Hamburg - Überlegungen der Finanzaufsicht schrecken die deutsche Bankenbranche auf: Die Aufseher von Bundesbank und BaFin überlegten, die Anforderungen an die sogenannten Risikotragfähigkeitsmodelle von Banken drastisch zu verschärfen, berichtet die "Financial Times Deutschland". Dies könnte am Ende dazu führen, dass die Institute weit mehr frisches Eigenkapital brauchen als bislang bekannt.
Mit internen Berechnungen müssen Banken prüfen, ob genug Eigenkapital vorhanden ist, um Risiken aufzufangen. Die BaFin überlege nun, ob die Kreditinstitute in diesen Modellen stille Lasten, die etwa bei Schwankungen von Wertpapieren entstehen, von ihrem Eigenkapital abziehen müssen, berichtete die FTD. "Die Aufsicht zieht die Daumenschrauben an", zitierte die Zeitung einen Wirtschaftsprüfer.

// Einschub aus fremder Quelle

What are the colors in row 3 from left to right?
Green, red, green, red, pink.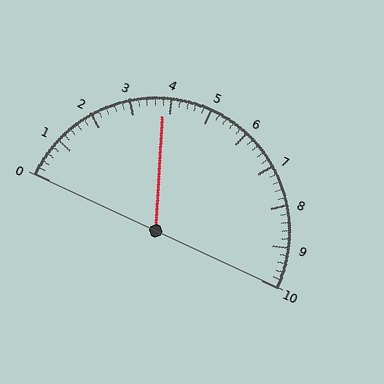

Insgesamt 14 große Banken hätten sich inzwischen zusammengeschlossen, um die Aufsicht von den Plänen abzubringen, schrieb die Zeitung Demnach haben sie die Wirtschaftsprüfungsgesellschaft KPMG und die Unternehmensberatung Boston Consulting ins Boot geholt, um ihnen bei der Abwehr zu helfen.
Die Banken klagen schon jetzt über eine Vielzahl neuer Vorgaben. Viele Institute fürchten, dass sie hohe Eigenkapitalerwartungen nicht erfüllen können.
Von 2013 an müssen Banken weltweit mehr und besseres Eigenkapital vorhalten. Zudem müssen deutsche Institute eine Abgabe zahlen, die in einen Bankenrettungsfonds fließt. Politik diskutier die Einführung einer Finanztransaktionssteuer. Durch die neuesten Pläne von Bundesbank und BaFin, die sich die Bankenaufsicht teilen, käme eine weitere Belastung hinzu.